Shahaji also selected Pune for the residence of his wife, Jijabai and young son, Shivaji, the future founder of the Maratha Empire. According to some sources, it was here that young Shivaji's development was entrusted to Konddeo at the request of his mother, Jijabai.

==Modern controversies==
- 19th century Social reformer, Jyotirao Phule in his powada (a traditional Marathi ballad) on Shivaji, acknowledges Konddeo's role as Shivaji's teacher but gives much greater credit to Jijabai in encouraging Shivaji to take up arms and fight for the freedom of his people. He also minimizes Konddeo's role as a mentor by saying that "there is no need to teach a fish how to swim".

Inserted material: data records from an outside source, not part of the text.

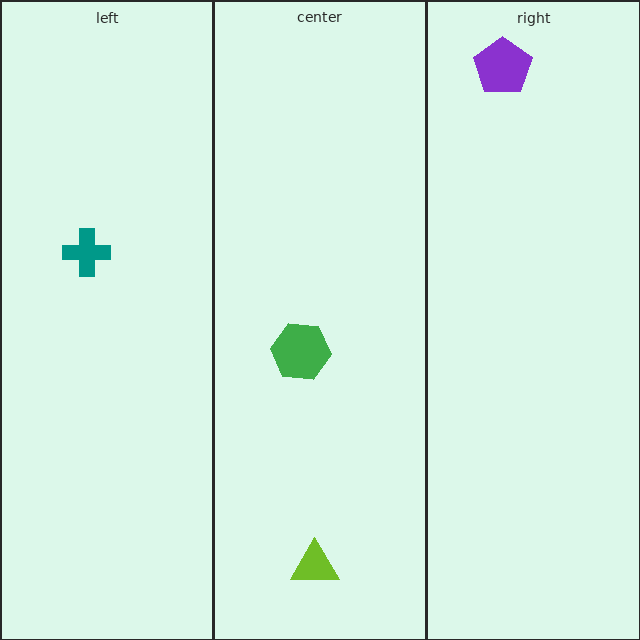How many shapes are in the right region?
1.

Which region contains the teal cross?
The left region.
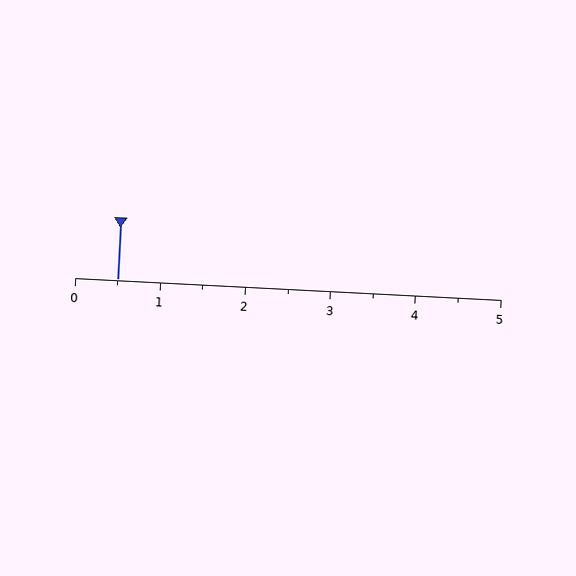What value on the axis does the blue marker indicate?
The marker indicates approximately 0.5.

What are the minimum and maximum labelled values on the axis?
The axis runs from 0 to 5.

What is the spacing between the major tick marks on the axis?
The major ticks are spaced 1 apart.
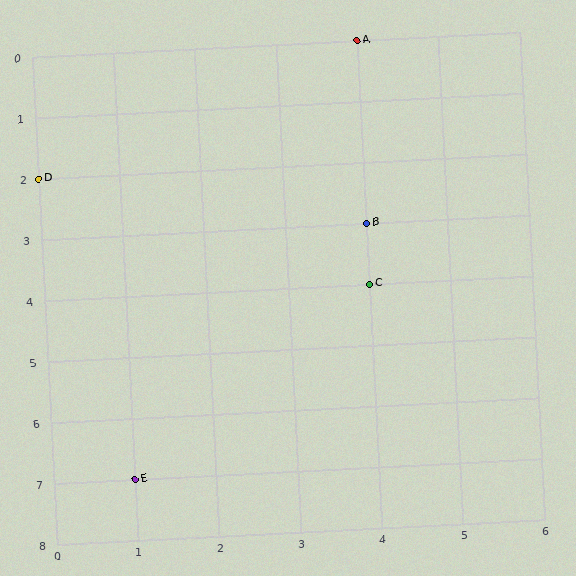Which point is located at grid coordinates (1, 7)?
Point E is at (1, 7).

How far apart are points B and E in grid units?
Points B and E are 3 columns and 4 rows apart (about 5.0 grid units diagonally).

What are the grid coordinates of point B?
Point B is at grid coordinates (4, 3).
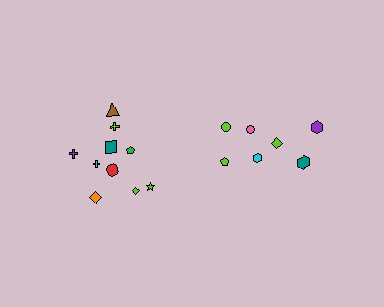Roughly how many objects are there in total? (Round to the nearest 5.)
Roughly 15 objects in total.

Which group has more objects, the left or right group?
The left group.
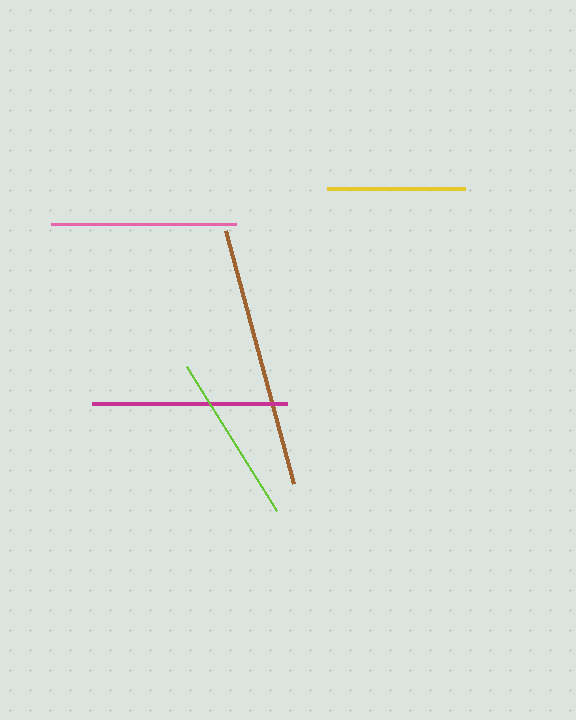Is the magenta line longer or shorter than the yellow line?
The magenta line is longer than the yellow line.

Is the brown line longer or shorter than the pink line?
The brown line is longer than the pink line.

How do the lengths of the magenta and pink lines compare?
The magenta and pink lines are approximately the same length.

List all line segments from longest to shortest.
From longest to shortest: brown, magenta and pink (about equal), lime, yellow.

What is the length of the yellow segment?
The yellow segment is approximately 138 pixels long.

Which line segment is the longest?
The brown line is the longest at approximately 262 pixels.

- In 2008, Government of Maharashtra renamed the Dadoji Konddeo award as the Best Sports Coach award after Maratha groups protested against highlighting the Brahmin tutor's influence.

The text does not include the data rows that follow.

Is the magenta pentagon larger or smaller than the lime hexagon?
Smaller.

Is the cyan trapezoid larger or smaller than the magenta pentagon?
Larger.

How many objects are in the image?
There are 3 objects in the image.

- In 2010, Nationalist Congress Party-controlled Pune Municipal Corporation's (PMC) decision to remove the statue of Konddeo at Lal Mahal palace was claimed to be consistent with the party's policy to encourage demands of hardline Maratha groups. It is claimed that such a stance had helped the NCP maintain its dominance among the Maratha youth in Pune and rural Maharashtra. The status was removed because of the protests of the Sambhaji Brigade, a Maratha group claiming that the statue of Konddeo as the teacher of Shivaji was introduced by Brahmin historians.

==Legacy==
- Dadaji Kondadev Stadium, a stadium in Thane region of Mumbai in Maharashtra is named after Dadoji Konddev.
- Dadoji Konddeo award, an award given to prominent personalities who teaches, guides young generation in various fields (but renamed it as the "Best Sports Coach award" after Maratha groups protests in 2008.
- Dadoji Konddeo Marg, a road way in Mumbai Maharashtra was named after Dadoji Konddev.